Installation Prerequisites
Before starting a MOM implementation, verify that your environment meets all the prerequisites. You can't install the MOM server on a domain controller (DC); you must install it on a dedicated member server that's running Windows 2000 Advanced Server Service Pack 2 (SP2) and that has access to a DC.

MOM provides an interface that you can use to determine whether your system has all the prerequisites for the MOM server software. When you place the MOM CD-ROM in your CD-ROM drive, the MOM setup program displays a menu with several options. Select the Setup Prerequisites option to display a list of the required software. Figure 1 shows that the Setup Prerequisites program has detected that Win2K or later, Microsoft Transaction Server (MTS), Microsoft Management Console (MMC) 1.1 or later, Microsoft IIS, Microsoft Internet Explorer (IE) 4.01 or later, Microsoft Data Access Components (MDAC), and Microsoft Office Graph Component are already installed on the machine.
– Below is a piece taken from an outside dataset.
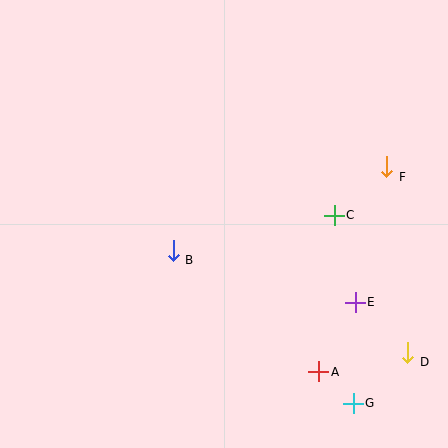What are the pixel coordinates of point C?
Point C is at (334, 215).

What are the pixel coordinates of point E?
Point E is at (355, 302).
You should install the remaining items before you proceed with MOM installation. You can install some of the components, such as the Microsoft Access 2000 or later runtime environment, the Microsoft Distributed Transaction Coordinator (MS DTC) log file size, and the browscap.ini file, without leaving the Setup Prerequisites dialog box. Other components, such as Microsoft SQL Server (or Win2K or later, if it wasn't installed), might require you to exit the dialog box, install the required software, and return to the dialog box.
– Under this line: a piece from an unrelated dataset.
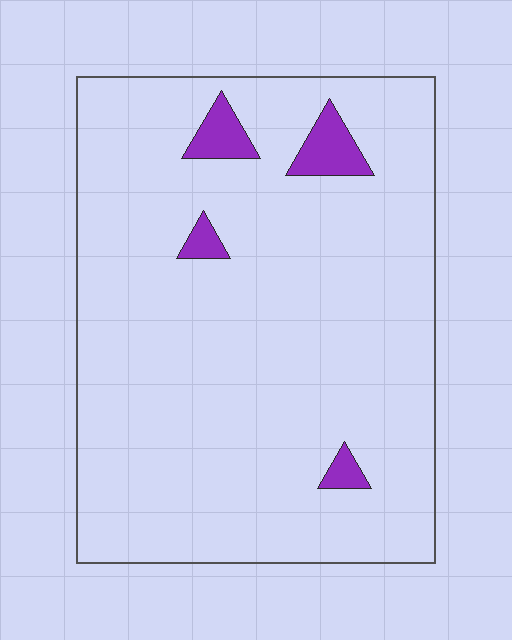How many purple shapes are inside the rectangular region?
4.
Figure 2 shows the Setup Prerequisites dialog box after you've installed all the prerequisite software on the machine. At this point, clicking Setup initiates the installation program.

If you plan to install the MOM database on a separate server, you must do so before installing the MOM server because the MOM server installation program checks for the availability of the database. Installing the MOM database separately requires one custom MOM installation in which you install only the database and another custom installation in which you install everything except the database.

MOM Management Packs
MOM has a modular architecture designed to let you customize your use of the product according to your specific needs. You start with the MOM base management pack—sets of predefined computer attributes, processing rules, providers, and scripts—and tweak the settings to suit your environment. MOM's base management pack modules, which Table 1 lists, include almost everything you'll need to monitor core Windows services. During MOM installation, you select only the management pack modules that are relevant to your organization. If you find later that you need another module, you can install it then. Loading unnecessary modules simply takes up space in the MOM database and clutters the MOM management console.

In addition to the base management pack, Microsoft provides an application management pack that contains the modules that Table 2 lists. You can install application management pack modules after you install the base MOM software. Some of the application management pack modules, such as the one for Microsoft Exchange 2000 Server and Exchange Server 5.5 , require extra configuration to work properly.

MOM's modular architecture also lets third parties develop management packs that integrate with the MOM console. Some examples are NetIQ's Extended Management Packs (XMPs), the Citrix MetaFrame XP Management Pack for MOM, and Hewlett-Packard's (HP's) Compaq Management Pack (CMP) for Microsoft Operations Manager. (For a list of MOM partners, go to http://www.microsoft.com/mom/partners/default.asp.)

You can also extend MOM yourself. If you have internal applications that generate events and that write to log or other files, MOM can capture this information and use it to monitor the applications. MOM SP1 includes a new software development kit (SDK2) to help with customization.